Why a few rounded minutes can become overtime
Shaved minutes don't just trim straight-time pay. If your actual hours cross 40 and the rounded hours don't, rounding is suppressing overtime at 1.5× — see how overtime pay works for the rate math, or check your numbers in the overtime calculator and time and a half calculator. In daily-overtime states, even one day's punches matter (your state's rule: overtime laws by state).
What to do if rounding looks one-sided
- Record your exact in/out times independently for 2–4 weeks (the timesheet calculator exports a clean weekly total).
- Compare your actual decimal-hour totals against the paystub. A consistent shortfall — even 0.1–0.2 hours per day — is the neutrality violation in evidence.
- Raise it with payroll first; system settings (grace periods, one-way rounding) are often misconfigured rather than malicious.
- If it isn't fixed, the DOL Wage and Hour Division takes complaints at no cost, and back pay reaches 2–3 years under the FLSA. Then verify what the corrected gross means for take-home with the paycheck calculator.
Frequently asked questions
What is the 7-minute rule?
It is the practical effect of rounding to the nearest quarter-hour: punches 1–7 minutes past the quarter mark round down (in the employer’s favor), and punches 8 or more minutes past round up (in the employee’s favor). Clock in at 8:07 and you are paid from 8:00; clock in at 8:08 and you are paid from 8:15. The rule comes from 29 CFR §785.48(b).
Is time clock rounding legal?
Federally, yes — to the nearest 5 minutes, one-tenth of an hour, or quarter-hour — but only if the rounding is neutral in practice, averaging out so employees are fully paid over time. Rounding that always or predominantly favors the employer (for example, always rounding down) violates the FLSA. Some states, notably California, are stricter.
Can my employer round my time down every shift?
No. One-directional rounding fails the neutrality requirement of 29 CFR §785.48. If the policy is "round in, round down" — late starts forgiven but early starts and late finishes trimmed — the employer owes back pay for the trimmed minutes, which can also push weeks past 40 hours and create unpaid overtime.
What is the de minimis doctrine?
A federal doctrine (29 CFR §785.47, from Anderson v. Mt. Clemens Pottery, 1946) that lets employers disregard truly trivial, administratively hard-to-track slivers of time — courts have often used roughly 10 minutes as an outer guide.

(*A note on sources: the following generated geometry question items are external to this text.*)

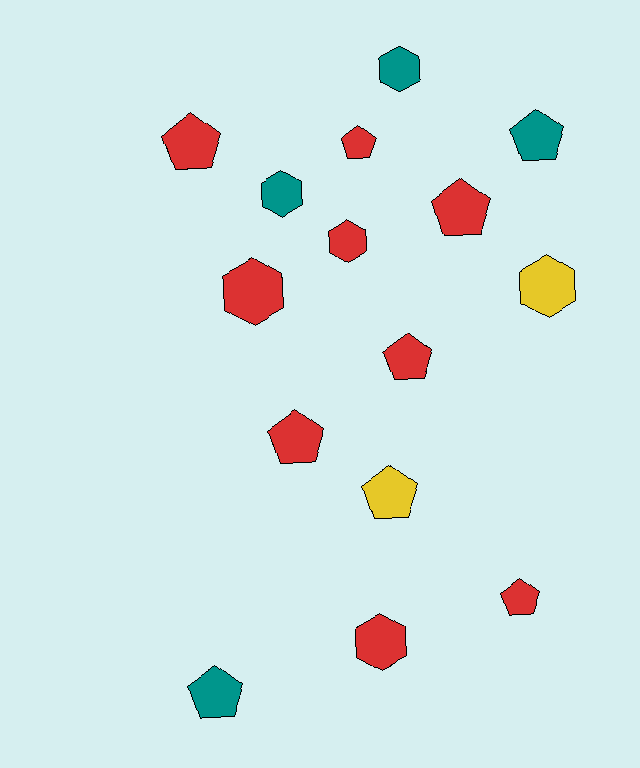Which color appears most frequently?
Red, with 9 objects.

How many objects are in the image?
There are 15 objects.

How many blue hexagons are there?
There are no blue hexagons.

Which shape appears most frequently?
Pentagon, with 9 objects.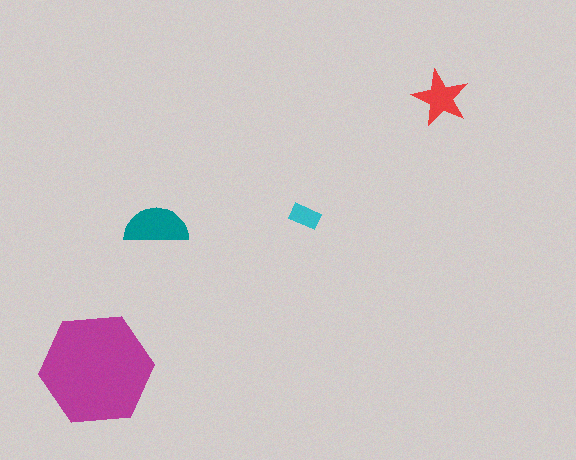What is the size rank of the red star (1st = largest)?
3rd.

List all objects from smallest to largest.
The cyan rectangle, the red star, the teal semicircle, the magenta hexagon.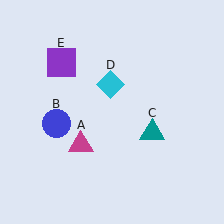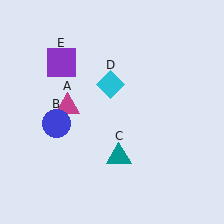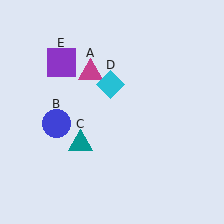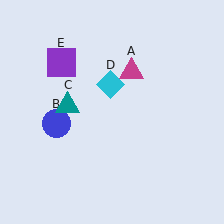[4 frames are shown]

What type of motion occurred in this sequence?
The magenta triangle (object A), teal triangle (object C) rotated clockwise around the center of the scene.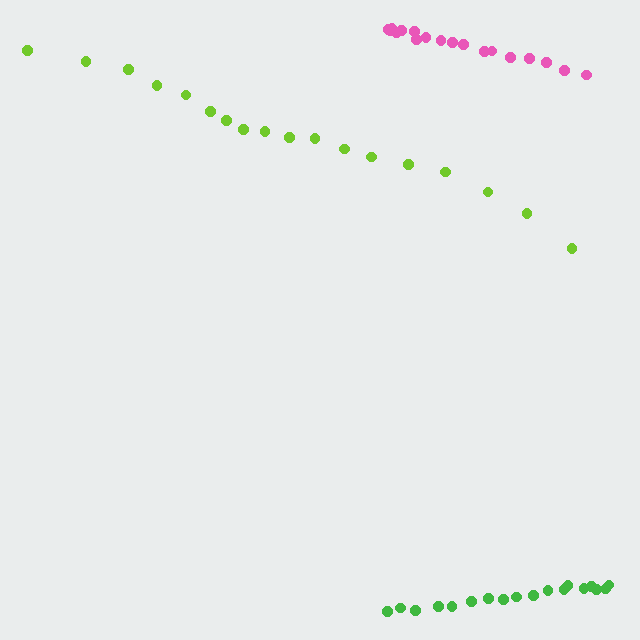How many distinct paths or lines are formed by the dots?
There are 3 distinct paths.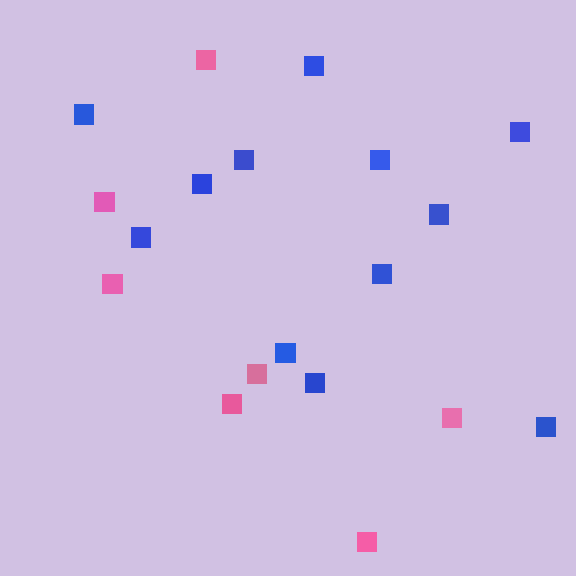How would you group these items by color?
There are 2 groups: one group of blue squares (12) and one group of pink squares (7).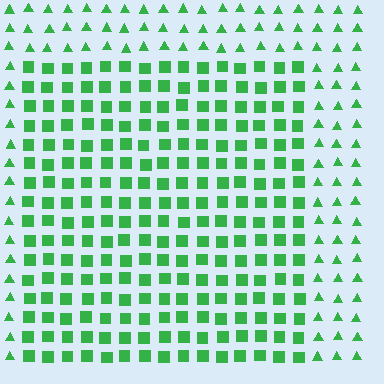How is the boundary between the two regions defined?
The boundary is defined by a change in element shape: squares inside vs. triangles outside. All elements share the same color and spacing.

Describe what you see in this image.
The image is filled with small green elements arranged in a uniform grid. A rectangle-shaped region contains squares, while the surrounding area contains triangles. The boundary is defined purely by the change in element shape.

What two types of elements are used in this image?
The image uses squares inside the rectangle region and triangles outside it.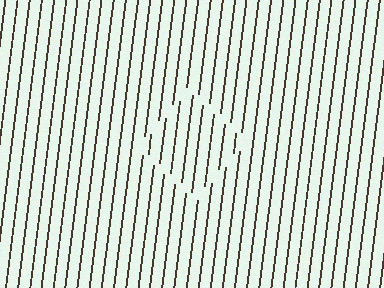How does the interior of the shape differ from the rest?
The interior of the shape contains the same grating, shifted by half a period — the contour is defined by the phase discontinuity where line-ends from the inner and outer gratings abut.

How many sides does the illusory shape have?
4 sides — the line-ends trace a square.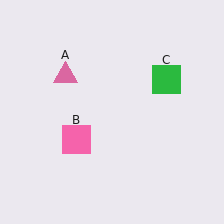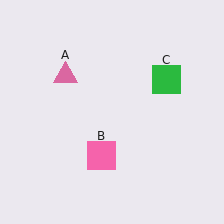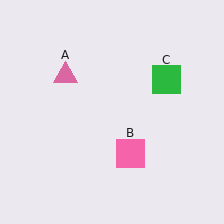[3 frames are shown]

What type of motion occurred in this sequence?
The pink square (object B) rotated counterclockwise around the center of the scene.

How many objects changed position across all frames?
1 object changed position: pink square (object B).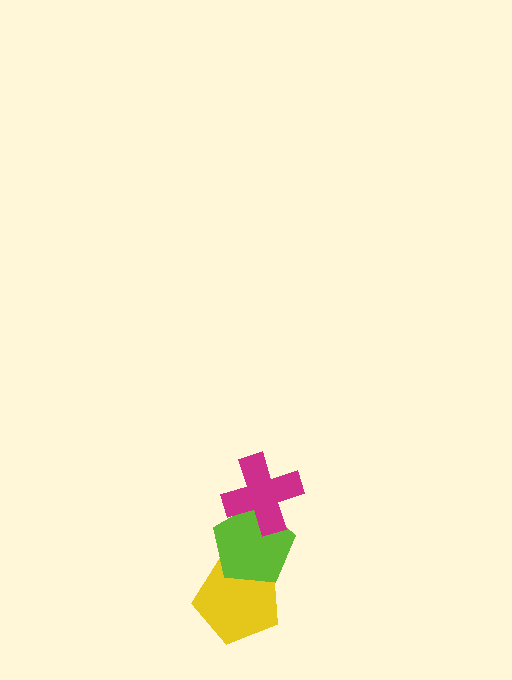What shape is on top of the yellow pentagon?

It is narrow: regularly occurring work time, even a few minutes a day, must be paid. California has rejected the doctrine for routine off-the-clock minutes (Troester v. Starbucks, 2018).
Does rounding apply to meal breaks?
It should not be relied on there. In California, the Supreme Court held that meal period punches cannot be rounded at all (Donohue v. AMN Healthcare, 2021), because a rounded 28-minute lunch recorded as 30 minutes hides a violation. Even outside California, rounding that shortens legally required breaks is a fast track to liability.
How do I check if rounding is costing me money?
Keep your own record of exact punch times for a few weeks, total both versions, and compare. Our time card calculator totals exact times and converts minutes to decimal hours; if your rounded paystub hours run consistently below your actual hours, the policy is not neutral — raise it with payroll or the DOL.
General information based on 29 CFR §§785.47–785.48, DOL guidance, and the cited case law, current as of June 2026. State rules — especially California’s — differ materially, and rounding lawfulness is fact-specific. Not legal or payroll advice.